Born: July 22, 1921; Died: July 17, 2014.
James, "Hamish" Dodds, who has died in Duns, aged 92, flew Hurricanes in the Western Desert during the Second World War and Spitfires during the Battle of Britain.
In 1942, while flying over the desert, Mr Dodds made a dramatic escape in low cloud with one engine on fire. He landed in the desert, slept there all night, and somehow was able to fly to an army base the next day. He then had his Hurricane patched up so that he could return to his base and continue his war service.
The incident was typical of Mr Dodds who showed conspicuous gallantry throughout his years with the Royal Air Force and, with 13 'hits', was the top scoring Allied Hurricane ace of the war.
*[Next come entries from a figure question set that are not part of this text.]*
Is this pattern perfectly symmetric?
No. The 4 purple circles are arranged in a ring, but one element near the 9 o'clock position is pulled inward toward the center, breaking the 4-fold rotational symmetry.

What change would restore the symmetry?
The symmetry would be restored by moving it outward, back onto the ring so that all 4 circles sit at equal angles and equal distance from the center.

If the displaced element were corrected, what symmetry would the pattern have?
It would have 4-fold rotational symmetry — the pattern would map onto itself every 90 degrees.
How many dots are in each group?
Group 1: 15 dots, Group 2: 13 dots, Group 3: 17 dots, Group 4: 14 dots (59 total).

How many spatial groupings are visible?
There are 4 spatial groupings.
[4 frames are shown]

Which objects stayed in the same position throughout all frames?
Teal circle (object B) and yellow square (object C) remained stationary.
James Dodds - always known as Hamish in the RAF - was the eldest of four children of a Glasgow family. He attended Hyndland Secondary School in Lauderdale Gardens where he was a bright pupil and was expected to go up to Glasgow University. But on the outbreak of war he joined the RAF and attended flying lessons at Weston-super-Mare before flying solo in 1941 in Tiger Moths.
Mr Dodds was an adventurous and enthusiastic pilot. On his second Hurricane flight he had to make a forced landing in terrible visibility and then, when flying in formation, his engine cut out and Mr Dodds landed unceremoniously in a field.
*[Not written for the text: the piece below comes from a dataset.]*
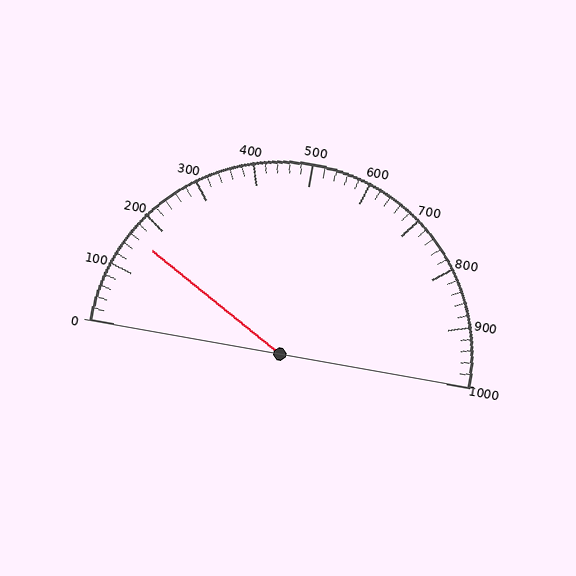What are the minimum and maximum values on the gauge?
The gauge ranges from 0 to 1000.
He was then transferred to 173 Squadron which was principally a communications unit carrying vital messages between the command posts in the Western Desert.
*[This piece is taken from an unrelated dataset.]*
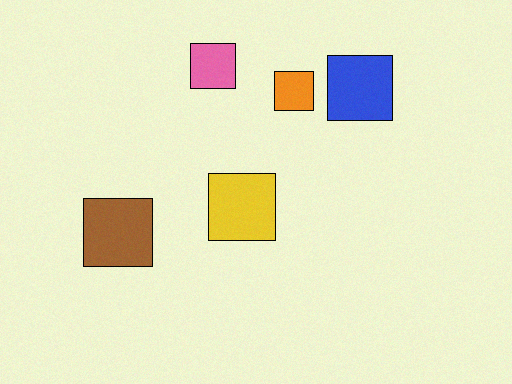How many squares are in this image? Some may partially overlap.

Mr Dodds' heroics and calm resolve made him a much respected and admired pilot. From 1943 to '45, he was transferred to 124 Squadron which had been based at RAF Castletown in Caithness and was involved with the defence of Scapa Flow.
The squadron was transferred to Biggin Hill in 1943 and Mr Dodds flew Spitfires principally intercepting German reconnaissance aircrafts. In the celebrations after peace was declared, Mr Dodds flew the first jet aeroplane over Scotland and then joined the large contingent of aircrafts that flew over London on VE Day.
After being demobbed with the rank of Flying Officer in 1946, he retained his interest in flying through his membership of No 11 Reserve Flying School near Scone in Perthshire.
During these post-war years, Mr Dodds lived at Rossdhu on the shores of Loch Lomond: the original home of the clan Colquhoun and now the Loch Lomond Golf Club. Initially he found employment with the King Aircraft Corporation in Glasgow but the love of active flying led him firstly to work as a charter pilot in Nairobi and then in New Zealand where he met his wife Robin.
In 1956, he returned to Nairobi where his spirit of adventure surfaced again when he volunteered to airlift nuns and missionaries to freedom during the Congo Uprising of 1960.
He also ferried many distraught civilians to safety in Uganda over six days of extremely hazardous missions.
Throughout the 1960s Mr Dodds and his family remained in East Africa where he much enjoyed his work flying tourists around the safari parks, playing golf and sailing on Lake Victoria.
The family returned to live near Inverness in 1970 where he built a fibreglass cabin cruiser which was then rented out for tours on the Caledonian Canal.
The business proved successful and he expanded into moorings and boat hiring.
In 1980 Mr Dodds sold the business and he and his wife bought a small holding at Ardnamurchan on the banks of Loch Sunart.
He is survived by his wife Robin and their three children.